War da was?

Das Jahr 2021 ist zu Ende. Einen anarchistischen Kronstadtkongress im Jahr 2021 in Berlin zu veranstalten ist gescheitert.

Es gibt keine Orgagruppe mehr. Es gibt keine Struktur mehr, die Verantwortung für eine Absage übernimmt. Versuche, einen Text aufzusetzen, wurden entweder gar nicht erst gemacht oder scheiterten. Es gibt kein minimales „Wir“ im Moment. Dieser Text entstand aus der Verantwortung Jenen gegenüber, die ein Recht haben davon zu erfahren, dass dieser Kongress nicht stattfinden wird.

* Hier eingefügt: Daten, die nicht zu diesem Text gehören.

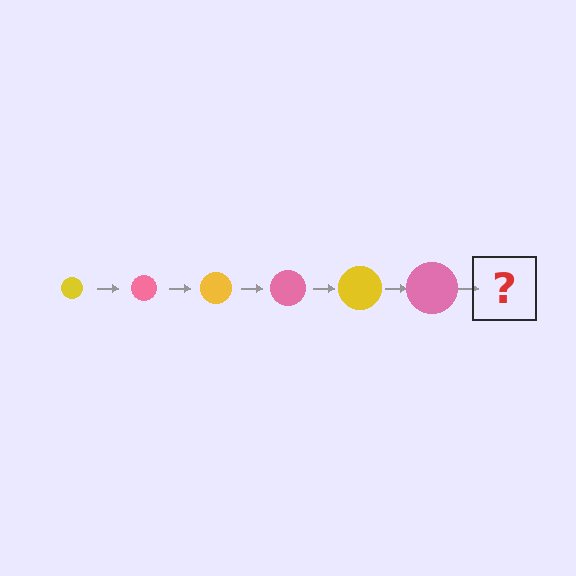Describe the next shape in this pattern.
It should be a yellow circle, larger than the previous one.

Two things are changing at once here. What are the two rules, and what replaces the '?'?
The two rules are that the circle grows larger each step and the color cycles through yellow and pink. The '?' should be a yellow circle, larger than the previous one.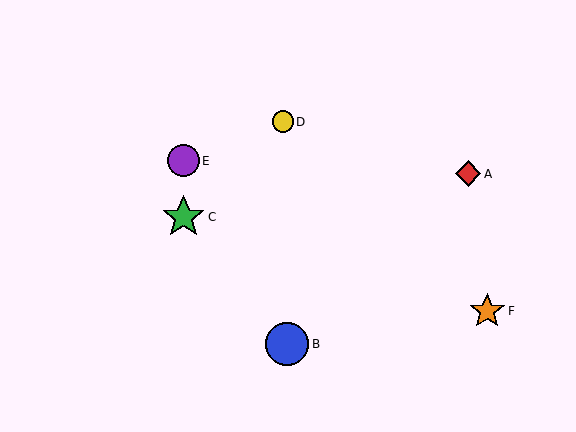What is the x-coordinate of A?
Object A is at x≈468.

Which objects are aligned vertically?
Objects C, E are aligned vertically.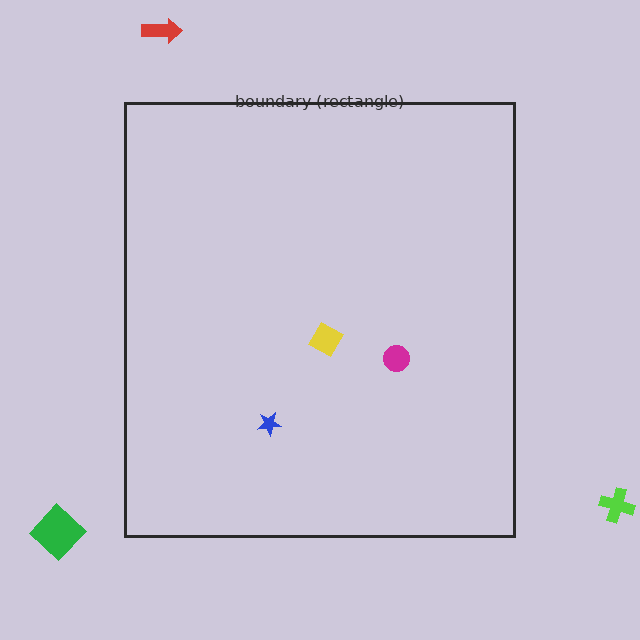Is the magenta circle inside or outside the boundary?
Inside.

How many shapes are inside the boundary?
3 inside, 3 outside.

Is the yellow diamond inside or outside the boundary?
Inside.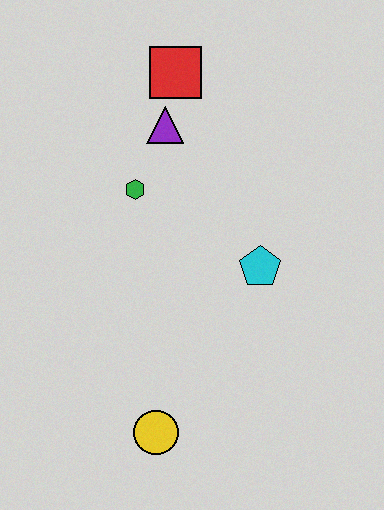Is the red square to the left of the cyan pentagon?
Yes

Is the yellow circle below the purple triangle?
Yes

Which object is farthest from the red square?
The yellow circle is farthest from the red square.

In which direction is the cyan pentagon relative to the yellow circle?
The cyan pentagon is above the yellow circle.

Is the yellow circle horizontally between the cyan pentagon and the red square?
No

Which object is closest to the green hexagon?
The purple triangle is closest to the green hexagon.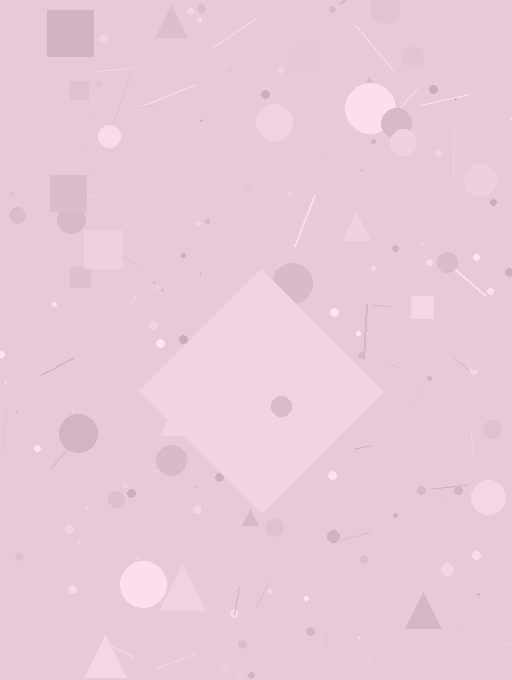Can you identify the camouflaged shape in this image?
The camouflaged shape is a diamond.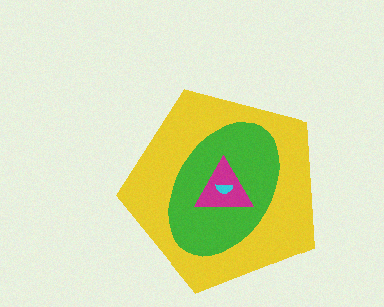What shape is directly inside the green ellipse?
The magenta triangle.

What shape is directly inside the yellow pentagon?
The green ellipse.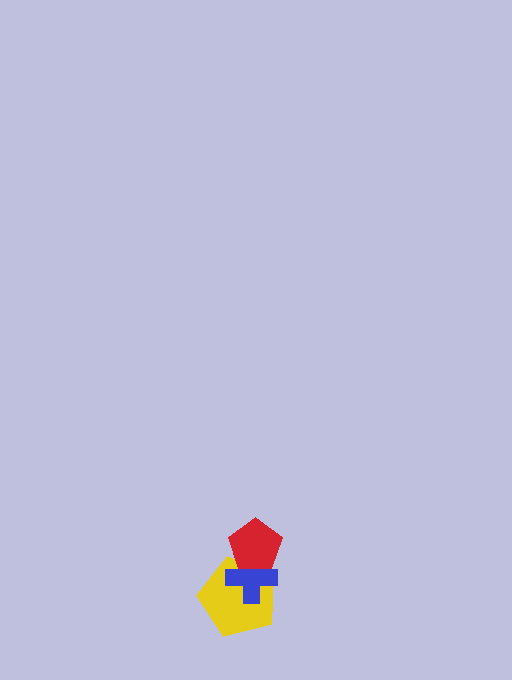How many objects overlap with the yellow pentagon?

Es ist inakzeptabel, wenn Unterstützer*innen nicht davon in Kenntnis gesetzt werden.

Damit ist die Position geklärt, aus der dieser Text einen Einblick in das Scheitern des Kronstadtkongresses geben will.

Die angesprochenen Punkte sind eine Sicht auf das Scheitern, es kann nicht für andere Sichtweisen gesprochen werden.

Warum also kein Kongress?

  1. Es gab eine ungenaue inhaltliche Verständigung darüber, was mit einem solchen Kongress verbunden wird. Es gab kaum oder keinen inhaltlichen Austausch oder politische Diskussion. Differenzen wurden nicht ausgetragen. Aus den diversen Brüchen, derer es viele gab, und die zu Ausstiegen führten, wurden nicht die entsprechenden Konsequenzen gezogen.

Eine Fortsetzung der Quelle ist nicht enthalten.